从 csv 数据绘制频率直方图时出错

Question

I am working with a csv file with pandas module on python3.我正在使用 python3 上带有 pandas 模块的 csv 文件。 Csv file consists of 5 columns: job, company's name, description of the job, amount of reviews, location of the job; .csv 文件由 5 列组成：职位、公司名称、职位描述、评论数量、职位位置； and i want to plot a frequency histogram , where i pick only the jobs containing the words "mechanical engineer" and find the frequencies of the 5 most frequent locations for the "mechanical engineer" job.我想绘制频率直方图，在那里我只选择包含“机械工程师”一词的工作，并找到“机械工程师”工作最常见的 5 个位置的频率。

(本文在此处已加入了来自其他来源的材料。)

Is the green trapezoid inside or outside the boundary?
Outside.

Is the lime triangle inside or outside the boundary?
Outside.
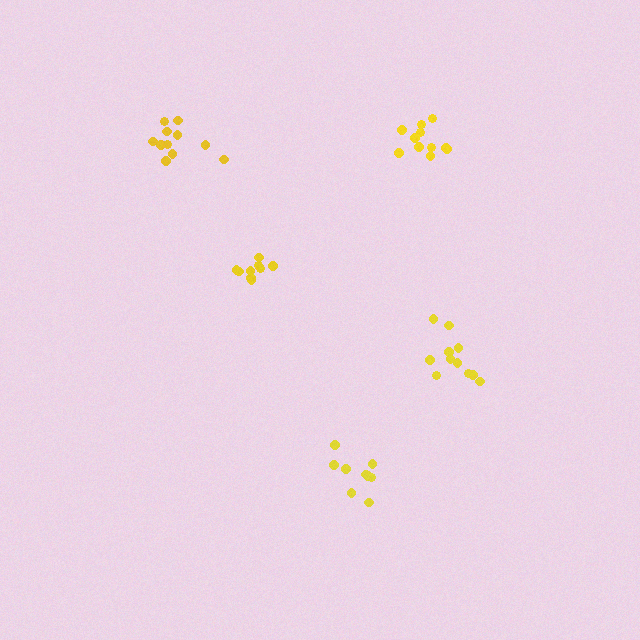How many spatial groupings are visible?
There are 5 spatial groupings.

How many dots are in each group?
Group 1: 11 dots, Group 2: 9 dots, Group 3: 11 dots, Group 4: 9 dots, Group 5: 11 dots (51 total).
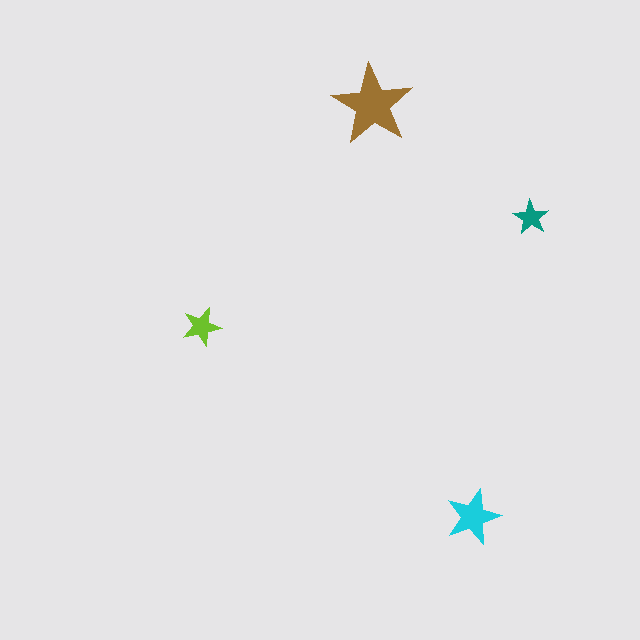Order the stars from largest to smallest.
the brown one, the cyan one, the lime one, the teal one.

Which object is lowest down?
The cyan star is bottommost.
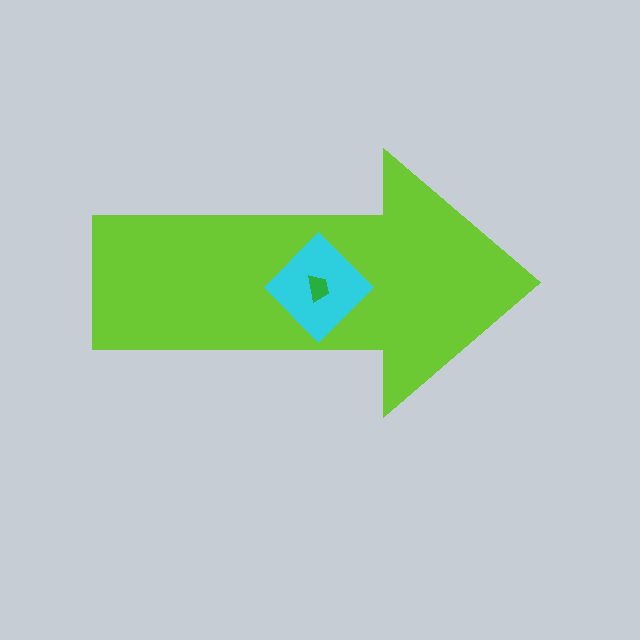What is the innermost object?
The green trapezoid.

So,i defined a variable engloc which stores all the "mechanical engineer" jobs.所以，我定义了一个变量 engloc 来存储所有“机械工程师”的工作。

engloc=df[df.position.str.contains('mechanical engineer|mechanical engineering', flags=re.IGNORECASE, regex=True)].location

and did a histogram plot with matplotlib with code i found online并使用我在网上找到的代码使用 matplotlib 绘制了直方图

 x = np.random.normal(size = 1000)
 plt.hist(engloc, bins=50)
 plt.gca().set(title='Frequency Histogram ', ylabel='Frequency');

but it printed like this但它是这样打印的

How can i plot a proper frequency histogram where it plots using only 5 of the most frequent locations for jobs containing "mechanical engineer" words, instead of putting all of the locations in the graph?我如何绘制一个合适的频率直方图，它只使用 5 个最常见的位置来绘制包含“机械工程师”字样的工作，而不是将所有位置都放在图中？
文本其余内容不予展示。